In a new paper, CQT's Esther Hänggi and her collaborators at ETH Zurich in Switzerland take a theoretical approach to tackling this doubt. They show that it may be possible to rule out in principle that results interpreted as quantum could be explained by alternative theories involving faster-than-light communication. The result is published in Physical Review Letters.
Experimentalists have been particularly interested in studying 'non-local' correlations between systems. Non-local means the systems are connected in a way that transcends physical space. Quantum theory makes the distinctive prediction that non-local correlations are instant: for example, a measurement of the polarization of one of a pair of quantum-entangled photons should immediately set the polarization of the other, no matter how far the photons are apart, without either photon's polarization being in any way predetermined. Einstein called this "spooky action at a distance".
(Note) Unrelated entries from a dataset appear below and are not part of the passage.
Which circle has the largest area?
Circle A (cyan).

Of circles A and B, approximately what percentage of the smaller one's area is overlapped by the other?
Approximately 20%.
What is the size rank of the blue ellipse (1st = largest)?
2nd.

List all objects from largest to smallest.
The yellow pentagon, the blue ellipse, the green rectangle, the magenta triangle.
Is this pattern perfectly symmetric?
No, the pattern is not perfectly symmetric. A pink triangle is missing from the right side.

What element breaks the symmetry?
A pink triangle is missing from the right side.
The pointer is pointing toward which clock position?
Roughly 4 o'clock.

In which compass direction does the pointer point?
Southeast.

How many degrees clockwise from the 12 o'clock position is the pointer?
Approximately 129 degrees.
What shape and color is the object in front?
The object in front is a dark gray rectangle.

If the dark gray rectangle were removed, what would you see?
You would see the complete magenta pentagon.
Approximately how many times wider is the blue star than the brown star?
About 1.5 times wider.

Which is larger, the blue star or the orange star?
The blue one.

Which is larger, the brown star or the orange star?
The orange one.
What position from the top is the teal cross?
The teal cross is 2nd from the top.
Because experiments can only be carried out over finite distances and measurements done with finite speed, they cannot test 'immediately' exactly. Instead, experimental results set a limit on how quickly signals would have needed to travel for one photon to have communicated with the other during the course of the experiment. This limit has already been pushed above light speed, the universal speed limit set by special relativity, but physicists would prefer to rule out the possibility of superluminal but finite-speed 'hidden' communication too.
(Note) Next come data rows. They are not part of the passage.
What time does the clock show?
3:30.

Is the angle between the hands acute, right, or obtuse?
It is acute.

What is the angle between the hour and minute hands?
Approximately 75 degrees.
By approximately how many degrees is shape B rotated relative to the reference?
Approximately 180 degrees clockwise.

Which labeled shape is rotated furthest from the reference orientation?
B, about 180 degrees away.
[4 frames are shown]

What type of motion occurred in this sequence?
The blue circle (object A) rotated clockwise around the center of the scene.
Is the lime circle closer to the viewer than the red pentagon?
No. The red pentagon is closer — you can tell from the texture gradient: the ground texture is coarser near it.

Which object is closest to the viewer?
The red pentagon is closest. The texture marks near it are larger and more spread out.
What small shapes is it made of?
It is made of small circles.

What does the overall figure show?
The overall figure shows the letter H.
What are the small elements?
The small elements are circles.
Considering correlations between three parties, Esther and her collaborators find an example state for which they can rule out theoretically that finite-but-faster-than-light speed communication mediates its non-local correlations.
They imagine three parties Alice, Bob and Charlie, with Alice and Bob and Bob and Charlie sharing non-local correlations transmitted by superluminal communication. They then find an example for which the correlations between A and B and B and C imply non-locality between A and C – a property the researchers describe as "transitive non-local". Transitivity is incompatible with the non-local correlations being transmitted at any finite speed, since the distance between A and C can be greater than that between A and B or B and C. If the communication speed were finite, these shorter distances could be set to equal the maximum distance travelled by the superluminal communication in the measurement time, and then how would the correlations between A and C be explained? The only consistent explanation is that any hidden communication happens at infinite speed – a situation equivalent to quantum theory.
The catch is that the correlated three-party state for which Esther and her coauthors show this property is not a quantum state. They considered non-local correlations in general, and quantum physics represents a special set of such states. The researchers are now searching for a three-party non-local state that is compatible with quantum mechanics. "It's trial and error, and so far only error" says Esther.
There's also the outside chance that quantum states don't have this property of transitivity, that it's something that helps to single out quantum states from the general non-local set. Looking at the general set is an approach to understanding where quantum rules come from. "We are trying to study quantum mechanics from the outside," says Esther.
For more details, see "Non-locality is transitive", Physical Review Letters 107, 100402 (2011); arXiv:1102.5685.
Esther started this work while at ETH Zurich, home to her coauthors on this paper Sandro Coretti and Stefan Wolf. Esther joined CQT as a Research Fellow in the group of Principal Investigator Stephanie Wehner in March 2011.